PSY, the South Korean rapper with the viral hit "Gangnam Style," apologized on Friday for two performances featuring anti-American lyrics nearly a decade ago. The popularity of the rapper/singer's video (the most-watched video ever on YouTube since its debut in July with nearly 1 billion hits) landed him a slot Sunday night at “Christmas in Washington,” the annual holiday concert held at the National Building Museum. President Barack Obama and his family attended.
PSY's apology came after reports were widely circulated about his performances attacking the U.S. and its military policies first in 2002 and again in 2004. In his apology on Friday, PSY emphasized his appreciation for America.
“As a proud South Korean who was educated in the United States and lived there for a very significant part of my life, I understand the sacrifices American servicemen and women have made to protect freedom and democracy in my country and around the world. The song I featured in—eight years ago—was part of a deeply emotional reaction to the war in Iraq and the killing of two Korean schoolgirls that was part of the overall antiwar sentiment shared by others around the world at that time. While I’m grateful for the freedom to express oneself, I’ve learned there are limits to what language is appropriate and I’m deeply sorry for how these lyrics could be interpreted. I will forever be sorry for any pain I have caused by those words.I have been honored to perform in front of American soldiers in recent months—including an appearance on the Jay Leno show specifically for them—and I hope they and all Americans can accept my apology. While it’s important that we express our opinions, I deeply regret the inflammatory and inappropriate language I used to do so. In my music, I try to give people a release, a reason to smile. I have learned that thru music, our universal language we can all come together as a culture of humanity and I hope that you will accept my apology.”
In 2002, two 13-year-old girls were run over and killed by a U.S. military vehicle. Korean protests called for less U.S. military presence in South Korea, and PSY participated in a concert performance holding a mockup of a tank which he smashed it to pieces with his mic stand.
Two years later in 2004 during the U.S. occupation of Iraq, a jihadist group captured a Christian missionary named Kim Sun-Il, demanding for South Korea to withdraw the country's 3,000 troops to Iraq as part of the occupying forces. The South Korean government refused to negotiate with terrorists, and the group released a tape of Kim’s execution, telling South Koreans to blame America.

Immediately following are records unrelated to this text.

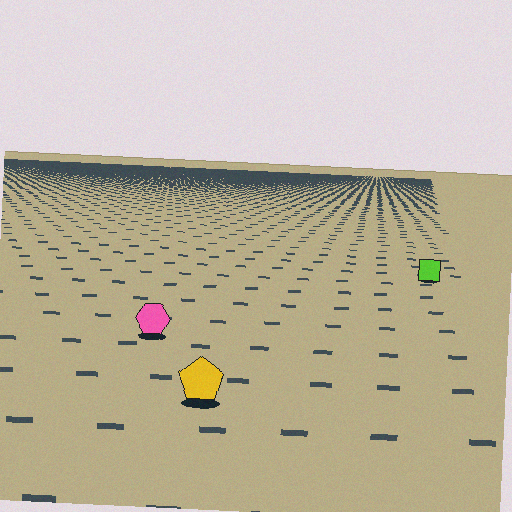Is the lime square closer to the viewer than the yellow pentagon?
No. The yellow pentagon is closer — you can tell from the texture gradient: the ground texture is coarser near it.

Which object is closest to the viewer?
The yellow pentagon is closest. The texture marks near it are larger and more spread out.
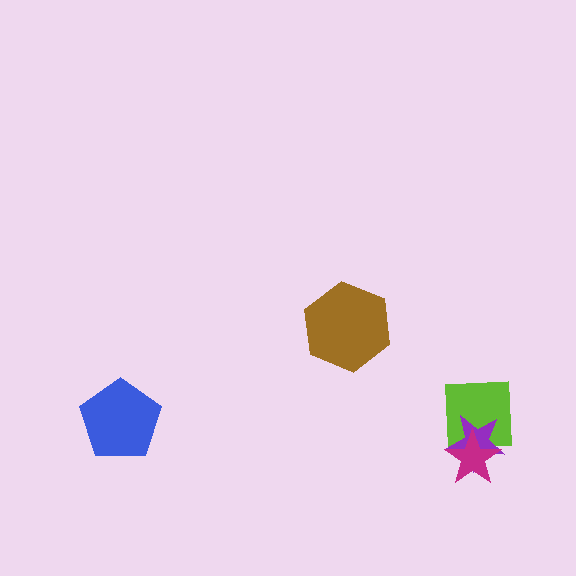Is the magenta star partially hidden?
No, no other shape covers it.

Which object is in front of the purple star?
The magenta star is in front of the purple star.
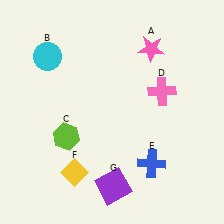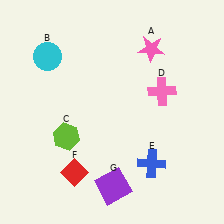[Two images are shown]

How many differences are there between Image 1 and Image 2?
There is 1 difference between the two images.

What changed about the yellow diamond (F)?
In Image 1, F is yellow. In Image 2, it changed to red.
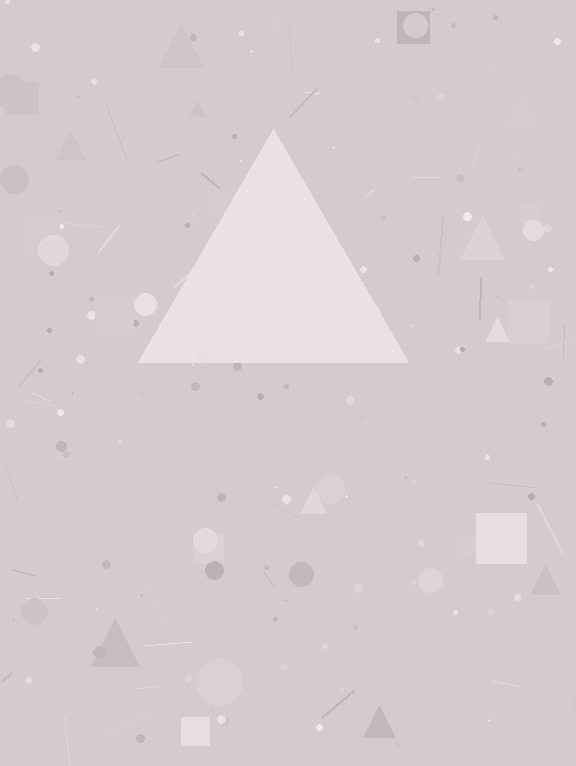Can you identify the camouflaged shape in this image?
The camouflaged shape is a triangle.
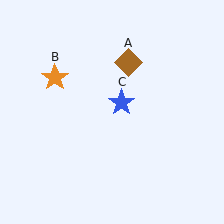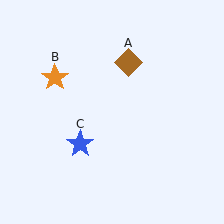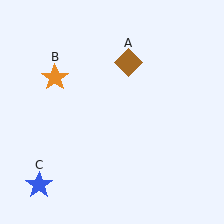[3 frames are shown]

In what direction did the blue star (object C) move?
The blue star (object C) moved down and to the left.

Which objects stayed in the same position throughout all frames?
Brown diamond (object A) and orange star (object B) remained stationary.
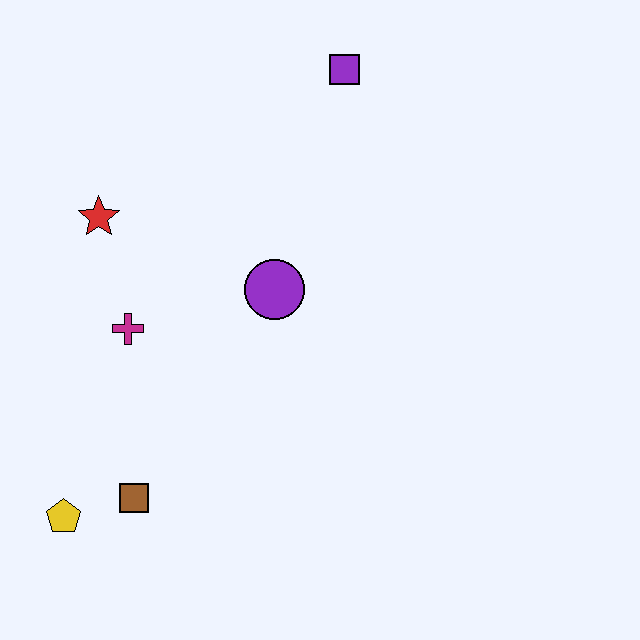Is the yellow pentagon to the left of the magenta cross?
Yes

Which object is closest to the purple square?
The purple circle is closest to the purple square.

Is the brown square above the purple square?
No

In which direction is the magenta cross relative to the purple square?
The magenta cross is below the purple square.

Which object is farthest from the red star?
The yellow pentagon is farthest from the red star.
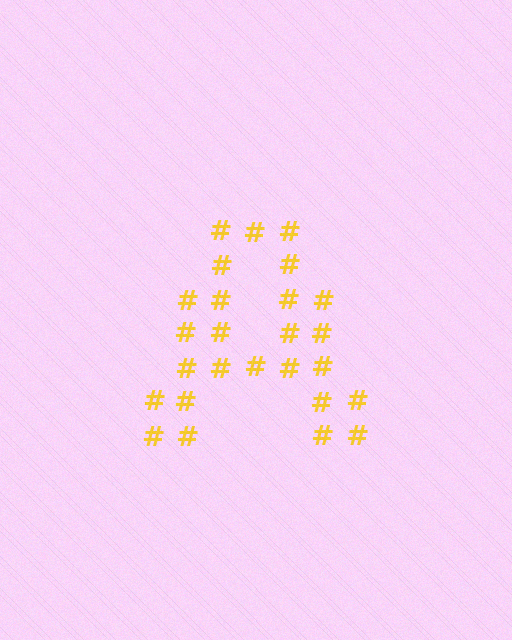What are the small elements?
The small elements are hash symbols.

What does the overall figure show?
The overall figure shows the letter A.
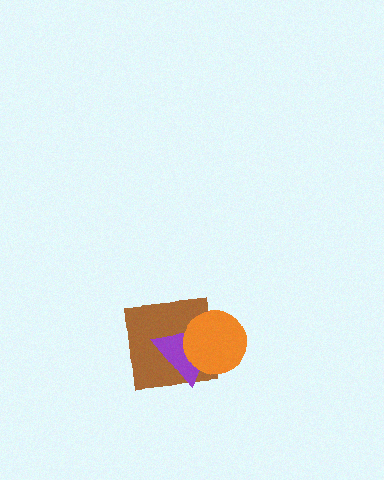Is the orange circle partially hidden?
No, no other shape covers it.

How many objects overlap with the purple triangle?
2 objects overlap with the purple triangle.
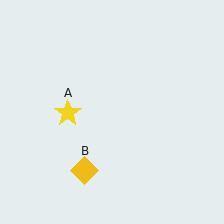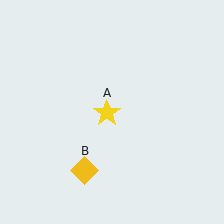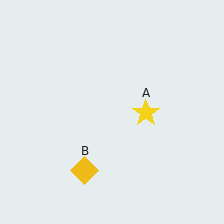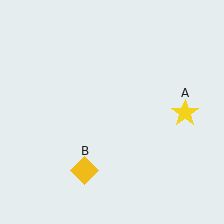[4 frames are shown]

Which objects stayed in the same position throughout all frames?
Yellow diamond (object B) remained stationary.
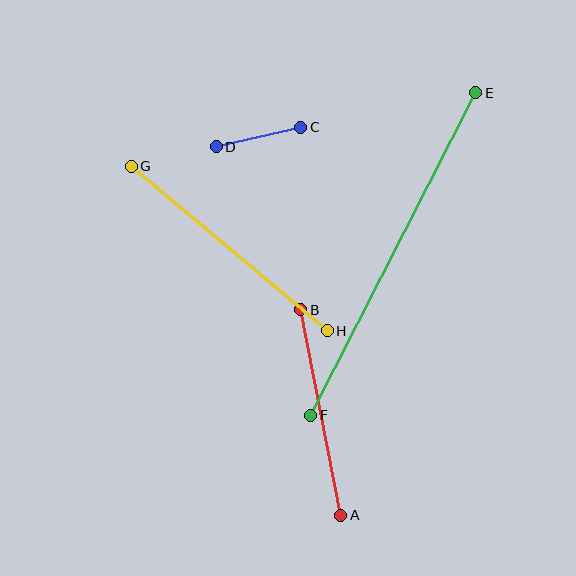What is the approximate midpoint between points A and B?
The midpoint is at approximately (321, 412) pixels.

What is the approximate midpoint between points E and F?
The midpoint is at approximately (393, 254) pixels.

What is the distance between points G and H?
The distance is approximately 256 pixels.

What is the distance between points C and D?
The distance is approximately 87 pixels.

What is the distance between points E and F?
The distance is approximately 362 pixels.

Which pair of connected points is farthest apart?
Points E and F are farthest apart.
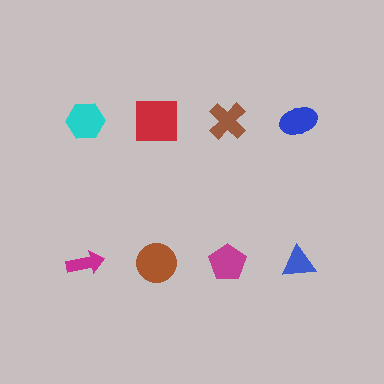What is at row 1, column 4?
A blue ellipse.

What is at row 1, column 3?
A brown cross.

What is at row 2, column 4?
A blue triangle.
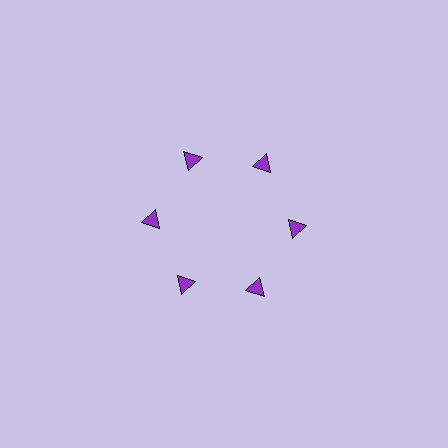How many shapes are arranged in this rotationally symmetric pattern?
There are 6 shapes, arranged in 6 groups of 1.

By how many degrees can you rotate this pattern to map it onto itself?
The pattern maps onto itself every 60 degrees of rotation.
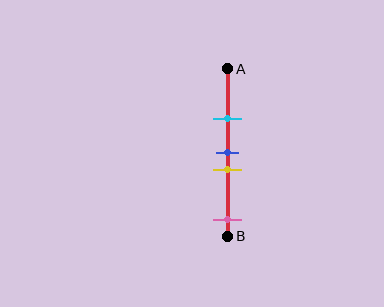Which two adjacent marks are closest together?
The blue and yellow marks are the closest adjacent pair.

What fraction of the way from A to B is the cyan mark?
The cyan mark is approximately 30% (0.3) of the way from A to B.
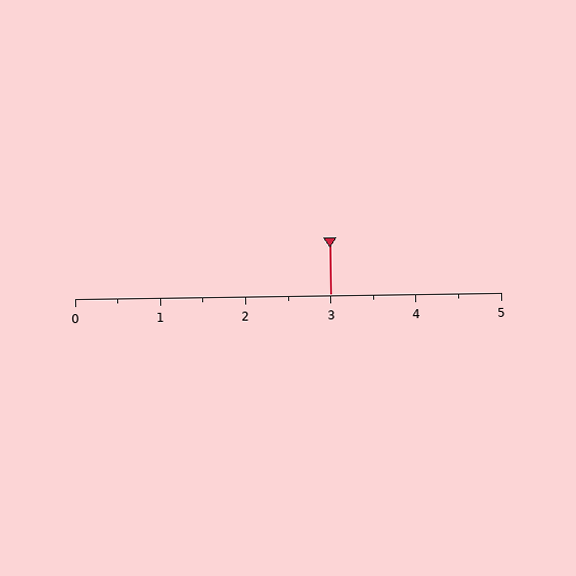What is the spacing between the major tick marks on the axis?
The major ticks are spaced 1 apart.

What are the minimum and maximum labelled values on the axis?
The axis runs from 0 to 5.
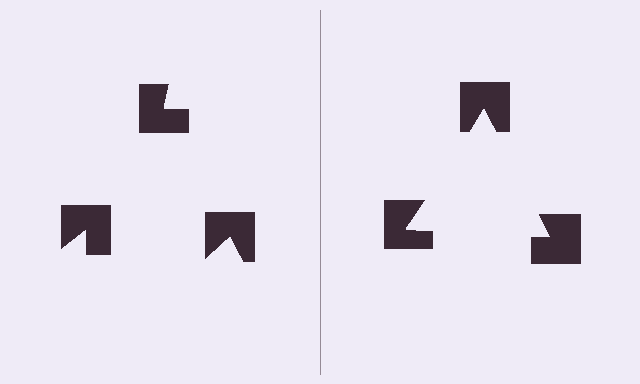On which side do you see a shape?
An illusory triangle appears on the right side. On the left side the wedge cuts are rotated, so no coherent shape forms.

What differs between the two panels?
The notched squares are positioned identically on both sides; only the wedge orientations differ. On the right they align to a triangle; on the left they are misaligned.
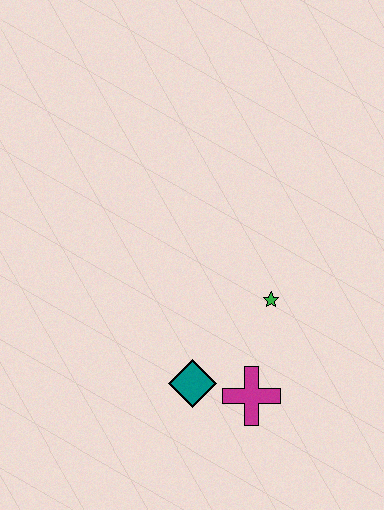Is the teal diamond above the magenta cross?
Yes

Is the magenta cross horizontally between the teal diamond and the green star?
Yes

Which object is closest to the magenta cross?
The teal diamond is closest to the magenta cross.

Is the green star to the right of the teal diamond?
Yes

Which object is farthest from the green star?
The teal diamond is farthest from the green star.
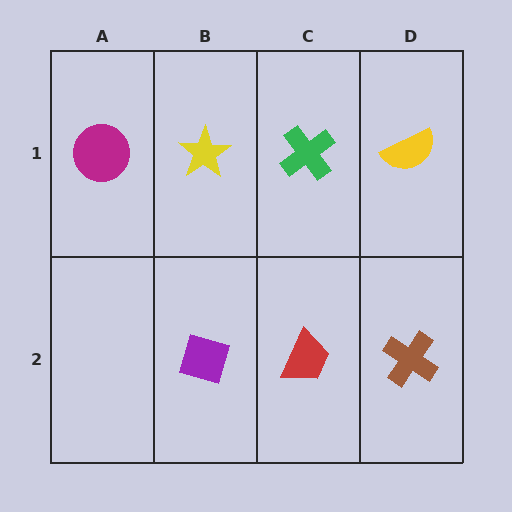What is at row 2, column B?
A purple diamond.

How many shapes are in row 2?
3 shapes.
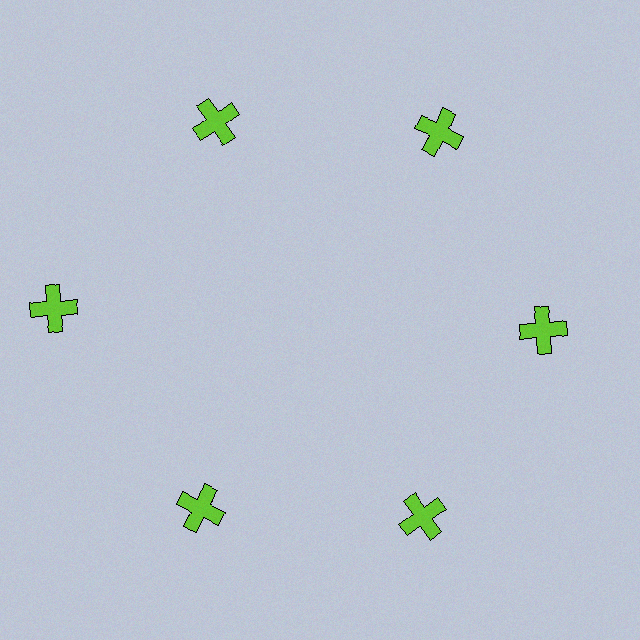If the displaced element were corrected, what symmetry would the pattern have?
It would have 6-fold rotational symmetry — the pattern would map onto itself every 60 degrees.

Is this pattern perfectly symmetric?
No. The 6 lime crosses are arranged in a ring, but one element near the 9 o'clock position is pushed outward from the center, breaking the 6-fold rotational symmetry.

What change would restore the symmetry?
The symmetry would be restored by moving it inward, back onto the ring so that all 6 crosses sit at equal angles and equal distance from the center.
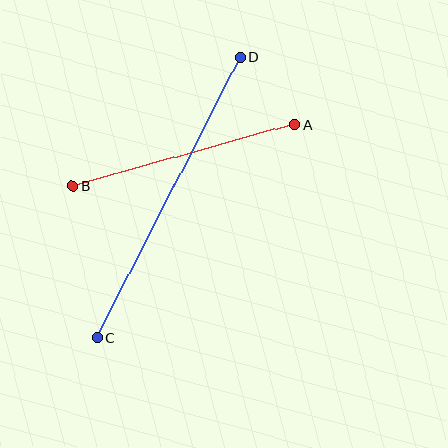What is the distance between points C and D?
The distance is approximately 314 pixels.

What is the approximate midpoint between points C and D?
The midpoint is at approximately (169, 198) pixels.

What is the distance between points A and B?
The distance is approximately 230 pixels.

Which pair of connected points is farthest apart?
Points C and D are farthest apart.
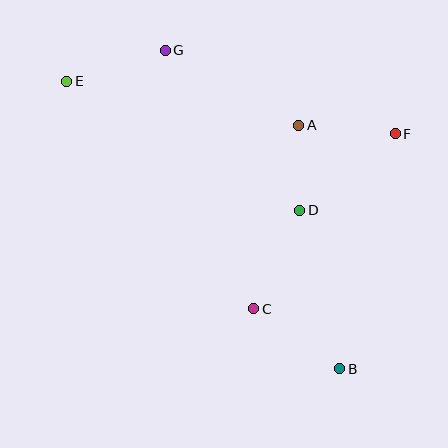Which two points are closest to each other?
Points A and D are closest to each other.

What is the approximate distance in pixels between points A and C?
The distance between A and C is approximately 189 pixels.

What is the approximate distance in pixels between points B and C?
The distance between B and C is approximately 105 pixels.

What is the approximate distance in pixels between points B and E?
The distance between B and E is approximately 397 pixels.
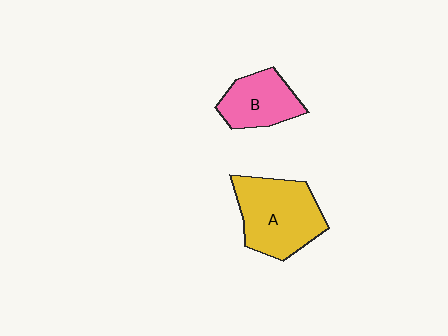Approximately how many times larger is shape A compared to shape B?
Approximately 1.5 times.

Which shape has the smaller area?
Shape B (pink).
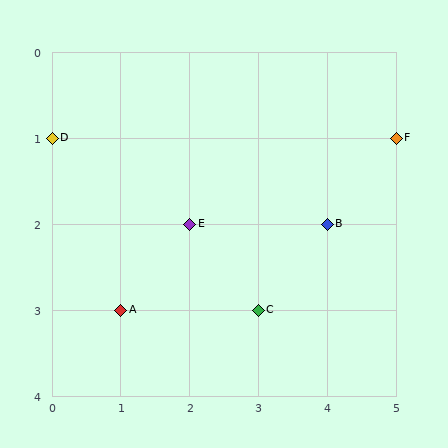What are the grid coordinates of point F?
Point F is at grid coordinates (5, 1).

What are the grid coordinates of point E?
Point E is at grid coordinates (2, 2).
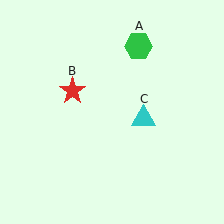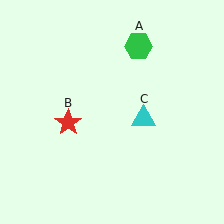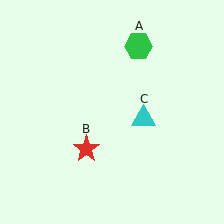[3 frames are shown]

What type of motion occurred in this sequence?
The red star (object B) rotated counterclockwise around the center of the scene.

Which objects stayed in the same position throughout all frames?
Green hexagon (object A) and cyan triangle (object C) remained stationary.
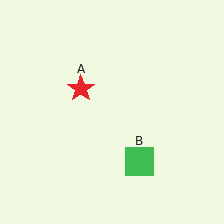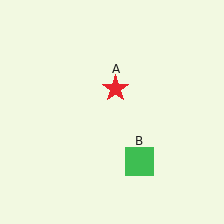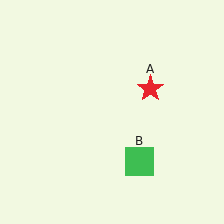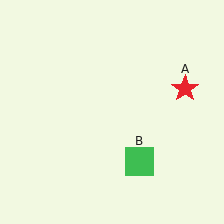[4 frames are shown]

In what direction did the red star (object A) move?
The red star (object A) moved right.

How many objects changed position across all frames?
1 object changed position: red star (object A).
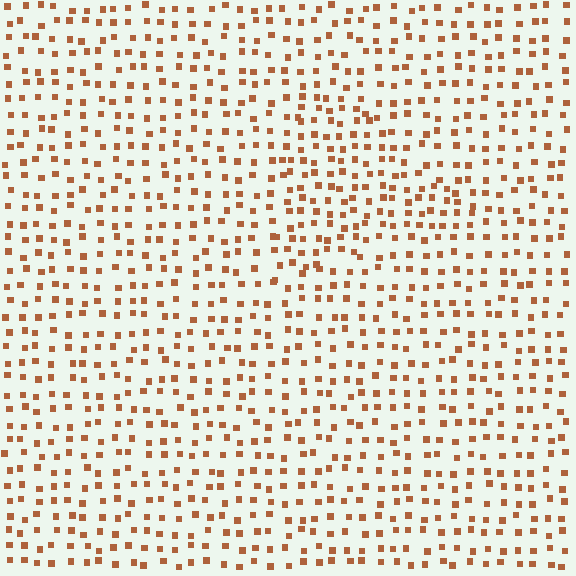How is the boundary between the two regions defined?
The boundary is defined by a change in element density (approximately 1.4x ratio). All elements are the same color, size, and shape.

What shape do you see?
I see a triangle.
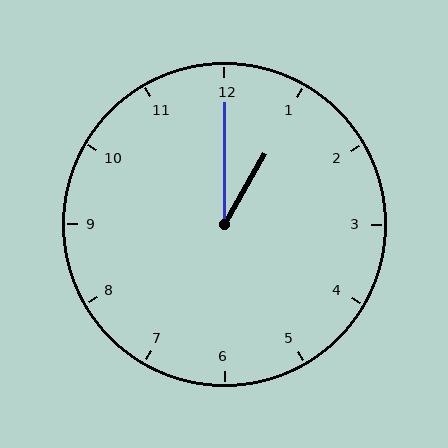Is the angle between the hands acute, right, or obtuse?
It is acute.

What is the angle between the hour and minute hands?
Approximately 30 degrees.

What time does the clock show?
1:00.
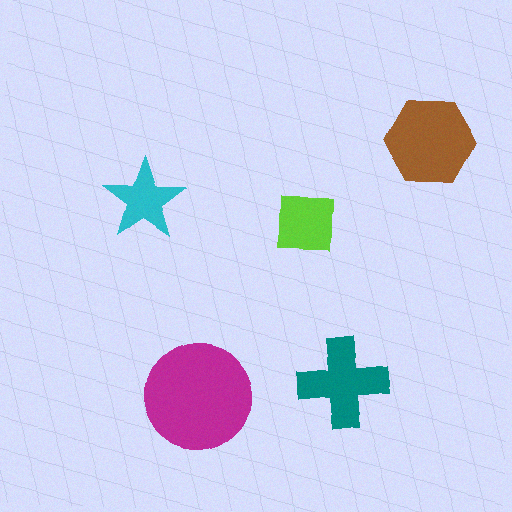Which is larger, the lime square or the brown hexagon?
The brown hexagon.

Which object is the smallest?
The cyan star.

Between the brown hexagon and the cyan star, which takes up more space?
The brown hexagon.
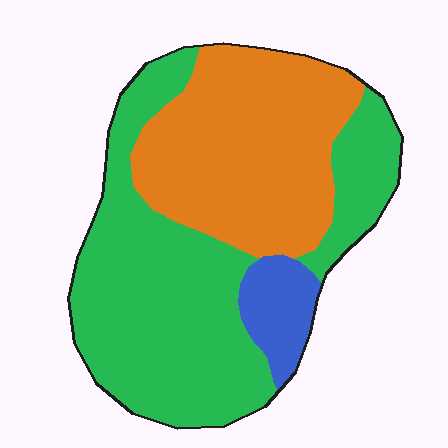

Anti-American activists were angered once again, protesting the terrorists' actions and as well as the U.S. occupation. A protest concert was held in Seoul where PSY and fellow South Korean rappers performed angry anti-American songs. One song in particular had some urging President Obama to not attend "Christmas in Washington." PSY performed a song titled "Dear American," written by South Korean metal band N.E.X.T., that lambasts U.S. military policies; the song's chorus asks for America to "Stop the War."
The annual "Christmas in Washington" special, which raised money for the Children's National Medical Center in Washington, aired on TBS Sunday night, and President Obama greeted PSY on stage. In his brief remarks, President Obama said that Christmas is a time to share the blessings we have with those who have less, especially those who are “spending this holiday in a hospital bed, or a shelter, or protecting our freedom on a battlefield far from home.”